Surprising mathematical law tested on Project Gutenberg texts

February 22, 2016, Universitat Autonoma de Barcelona
A picture of Zipf's law at CRM. Credit: UAB

Zipf's law in its simplest form, as formulated in the thirties by American linguist George Kingsley Zipf, states surprisingly that the most frequently occurring word in a text appears twice as often as the next most frequent word, three times more than the third most frequent one, four times more than the fourth most frequent one, and so on.

The can be applied to many other fields, not only literature, and it has been tested more or less rigorously on large quantities of data, but until now had not been tested with maximum mathematical rigour and on a database large enough to ensure statistical validity.

Researchers at the Centre de Recerca Matemàtica (CRM), part of the Government of Catalonia's CERCA network, who are attached to the UAB Department of Mathematics, have conducted the first sufficiently rigorous study, in mathematical and statistical terms, to test the validity of Zipf's law. This study falls within the framework of the Research in Collaborative Mathematics project run by Obra Social "la Caixa". To achieve this, they analysed the whole collection of English-language texts in the Project Gutenberg, a freely accessible database with over 30,000 works in this language. There is no precedent for this: in the field of linguistics the law had never been put to the test on sets of more than a dozen texts.

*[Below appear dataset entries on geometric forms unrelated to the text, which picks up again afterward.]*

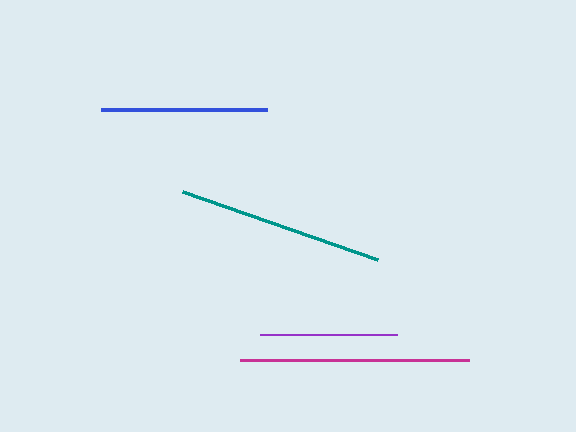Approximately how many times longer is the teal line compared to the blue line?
The teal line is approximately 1.2 times the length of the blue line.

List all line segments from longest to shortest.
From longest to shortest: magenta, teal, blue, purple.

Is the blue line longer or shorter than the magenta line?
The magenta line is longer than the blue line.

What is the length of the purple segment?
The purple segment is approximately 137 pixels long.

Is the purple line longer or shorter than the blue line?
The blue line is longer than the purple line.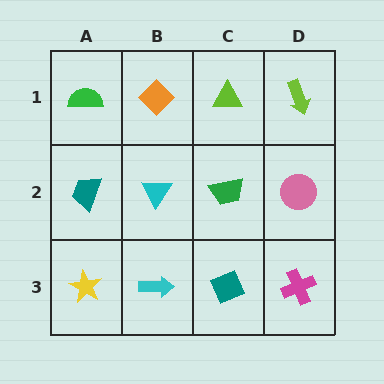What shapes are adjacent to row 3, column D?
A pink circle (row 2, column D), a teal diamond (row 3, column C).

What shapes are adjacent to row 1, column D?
A pink circle (row 2, column D), a lime triangle (row 1, column C).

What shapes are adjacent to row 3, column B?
A cyan triangle (row 2, column B), a yellow star (row 3, column A), a teal diamond (row 3, column C).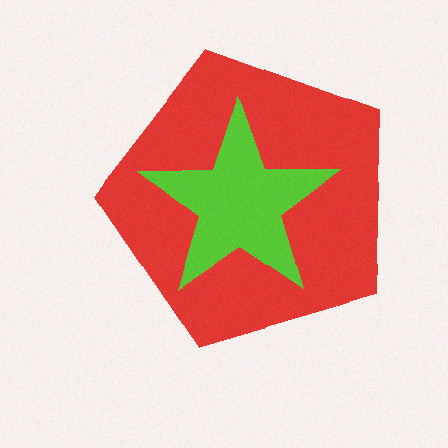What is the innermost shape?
The lime star.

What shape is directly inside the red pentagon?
The lime star.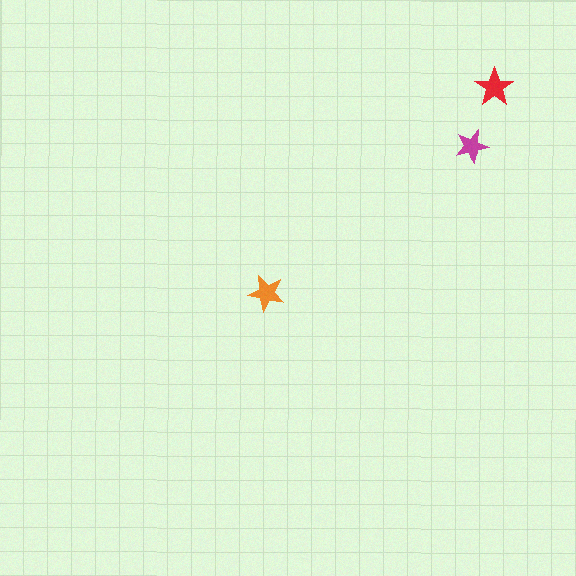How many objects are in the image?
There are 3 objects in the image.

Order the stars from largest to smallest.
the red one, the orange one, the magenta one.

According to the analysis, if the rarest words are left out - those that appear only once or twice throughout a book - 55% of the texts fit perfectly into Zipf's law, in its most general formulation. If all the words are taken into account, even the rarest ones, the figure is 40%.

"It is very surprising that the frequency of occurrence of these words should be determined by a single-parameter formula. The famous Gaussian bell curve, for example, needs two parameters, position and width, to adjust to the real data", explains Álvaro Corral, a CRM researcher attached to the UAB Department of Mathematics and coordinator of the research. "If we ignored words that appear three, four or five times in a whole work, the percentage of books that follow Zipf's law could be even higher".

In mathematical terms, the law states that if all the words are ranked by frequency of use, the second most frequently occurring one appears half as often as the most frequent one; the third, 1/3 as often and, in general, the word occupying the position n appears 1/n times as often as the most frequent one.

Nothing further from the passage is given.